Increased clock frequency has been one of the ways, or signs of general performance acceleration comparing new processor generations with their predecessors. The new generation of the Intel Atom processors is found in roughly the same clock frequency span, below two gigahertz. It seems that the number of CPU cores is the new strategy to increase performance. It shows not only in processor releases from Intel but also from what is being offered by other X86 and ARM processor manufacturers.
Increasing computing performance
Intel® Atom™ Processor E3xxx is offered with up to four CPU cores. Two cores was the limit in the prior Intel® Atom™ processor generation. For really simple tasks in large quantities, tasks not requiring data transfer, the performance is more or less proportionate to the number of cores. Two cores perform the tasks twice as fast as one core and four cores double what two accomplishes in the same amount of time.
In reality the situation is of course more complicated than that. Resources shared between CPU cores such as cache memory, data speeds on internal buses and external I/O interfaces are in most real cases bottlenecks that set limits to how much of the theoretical performance increase from multicore are realized in practice.

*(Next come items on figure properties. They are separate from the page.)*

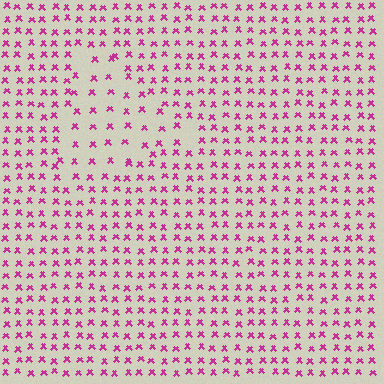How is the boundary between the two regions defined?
The boundary is defined by a change in element density (approximately 1.9x ratio). All elements are the same color, size, and shape.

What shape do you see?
I see a triangle.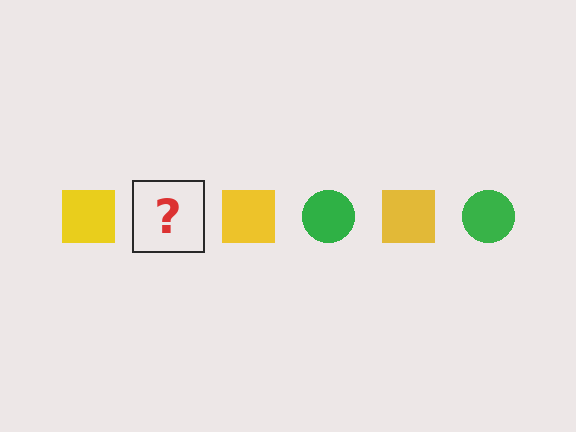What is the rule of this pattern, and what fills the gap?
The rule is that the pattern alternates between yellow square and green circle. The gap should be filled with a green circle.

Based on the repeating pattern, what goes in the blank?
The blank should be a green circle.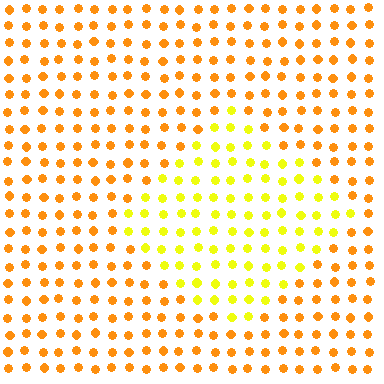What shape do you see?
I see a diamond.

The application software and operating system are keys to utilize the potential advantages of multicore processors. The better result is obtained when the application software is given a structure including multiple threads, a structure that corresponds to the advantages of using parallel cores. In cases when such parallelism isn’t possible to introduce in the application operating systems still, to a limited extent at least, have functionality that can draw advantages from multicore processors.
Shrinking processor platform foot-print
The performance increase from, among other things, four cores makes this new generation Intel Atom E3xxx a choice to consider for a number of new application types. That’s one way of putting it. Another way to describe it is that the same level of performance is available in a much smaller format. Intel® Atom™ Processor E3xxx is a one-chip processor platform. Intel refers to it as a system-on-a-chip, SoC.
The advantage with an SoC processor platform is that less board space is required on the COM module or motherboard. Thus an increased performance level is feasible in smaller embedded computer boards and COM modules in form factors such as Qseven (70 mm x 70 mm) or COM Express Mini (84 mm x 55 mm). Thus smaller end products are an option without compromises on functionality, performance or battery life time.
Evolution moves towards applications including more and more graphics with increased resolutions, multiple displays and increased requirements on image reproduction quality. Intel’s answer to the demand for better graphics in Intel® Atom™ Processor E3xxx is called Intel HD and is based on the graphics engine from Intel Core i3/i5/i7. Intel Atom E3xxx supports the H264 standard, MPEG4 decoding, MPEG2 encoding and resolutions up to 2560×1600.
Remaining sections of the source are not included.